🤖 AI Summary
This study investigates how system prompts enhance the accuracy and behavioral robustness of large language models (LLMs) in multilingual settings. To this end, we propose the first four-dimensional system prompt evaluation and optimization framework tailored for multilingual scenarios, integrating key prompt components—including chain-of-thought reasoning, affective cues, and contextual grounding—and analyze over ten million inference units across five languages, three mainstream LLMs, and three cross-lingual benchmarks. Experimental results show that high-performing prompts induce more structured and consistent reasoning paths while significantly suppressing code-switching. Our optimization method yields average improvements of 5–10% across all metrics, substantially enhancing cross-lingual reasoning consistency and deployment reliability. The core contributions are: (1) uncovering interpretable associations between prompt components and multilingual performance, and (2) establishing a scalable, principled evaluation paradigm for multilingual system prompts.
📝 Abstract
System prompts provide a lightweight yet powerful mechanism for conditioning large language models (LLMs) at inference time. While prior work has focused on English-only settings, real-world deployments benefit from having a single prompt to operate reliably across languages. This paper presents a comprehensive study of how different system prompts steer models toward accurate and robust cross-lingual behavior. We propose a unified four-dimensional evaluation framework to assess system prompts in multilingual environments.

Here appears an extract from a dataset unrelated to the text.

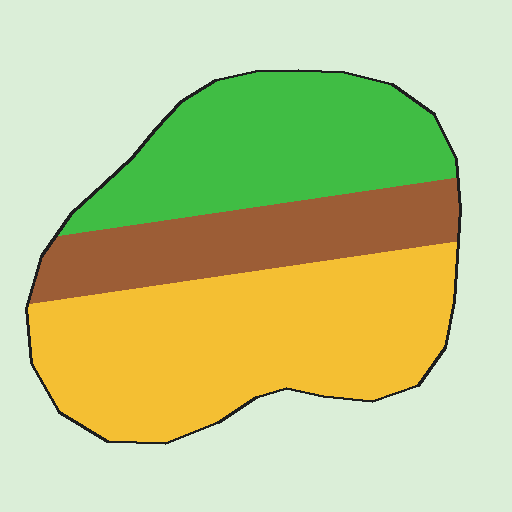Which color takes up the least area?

Through large-scale experiments on five languages, three LLMs, and three benchmarks, we uncover that certain prompt components, such as CoT, emotion, and scenario, correlate with robust multilingual behavior. We develop a prompt optimization framework for multilingual settings and show it can automatically discover prompts that improve all metrics by 5-10%. Finally, we analyze over 10 million reasoning units and find that more performant system prompts induce more structured and consistent reasoning patterns, while reducing unnecessary language-switching. Together, we highlight system prompt optimization as a scalable path to accurate and robust multilingual LLM behavior.